Cisjordânia: 72 mil famílias necessitam urgentemente de assistência agrícola de emergência

Mais de 72 000 famílias de agricultores e pastores na Cisjordânia – quase dois terços de todas as famílias agrícolas – necessitam urgentemente de assistência agrícola de emergência, segundo um novo levantamento publicado pela Organização das Nações Unidas para a Alimentação e Agricultura (FAO). O estudo revela que cerca de 90% das famílias agrícolas da região sofreram perdas de rendimento devido à queda acentuada na produção e venda de culturas e animais.

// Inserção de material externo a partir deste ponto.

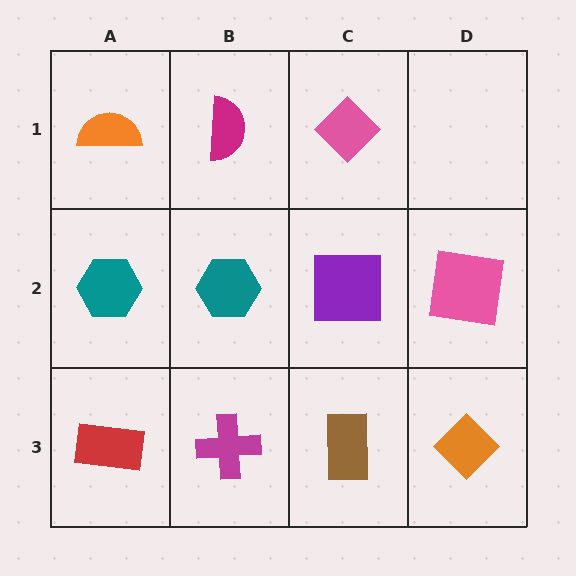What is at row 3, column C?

O inquérito, realizado entre julho e agosto de 2025, mostra que a agricultura continua a ser um pilar vital para a segurança alimentar e a subsistência. Das cerca de 700 000 famílias residentes na Cisjordânia, estima-se que 115 000 dependem diretamente da agricultura para o seu sustento. Segundo Rein Paulsen, Diretor do Escritório de Emergências e Resiliência da FAO, “as famílias agrícolas precisam urgentemente de apoio, tanto em dinheiro como em géneros, para mitigar os impactos da violência, da crise económica e da perda quase generalizada de rendimento”.

O levantamento sublinha ainda os desafios enfrentados pelas famílias rurais: quase 90% experienciaram pelo menos um choque grave, como conflitos e violência, aumento do custo de vida e perda de emprego. Muitos dependiam de trabalhos fora da agricultura, incluindo em Israel ou nas colónias, dos quais 91% perderam o emprego após o início do conflito. Além disso, existem restrições de acesso à água, limitações de movimento e dificuldades em obter insumos agrícolas e combustível a preços acessíveis.

Apesar das dificuldades, a agricultura continua a ser uma via eficaz para assegurar comida e rendimento. Paulsen reforça que apoios imediatos em sementes, fertilizantes, culturas resistentes à seca, kits veterinários, tanques de água, abrigos para animais e equipamentos de processamento de laticínios são essenciais para sustentar meios de subsistência e proteger os ativos produtivos. A FAO apela ainda ao acesso humanitário irrestrito e ao financiamento suficiente para evitar que estas famílias caiam ainda mais na crise.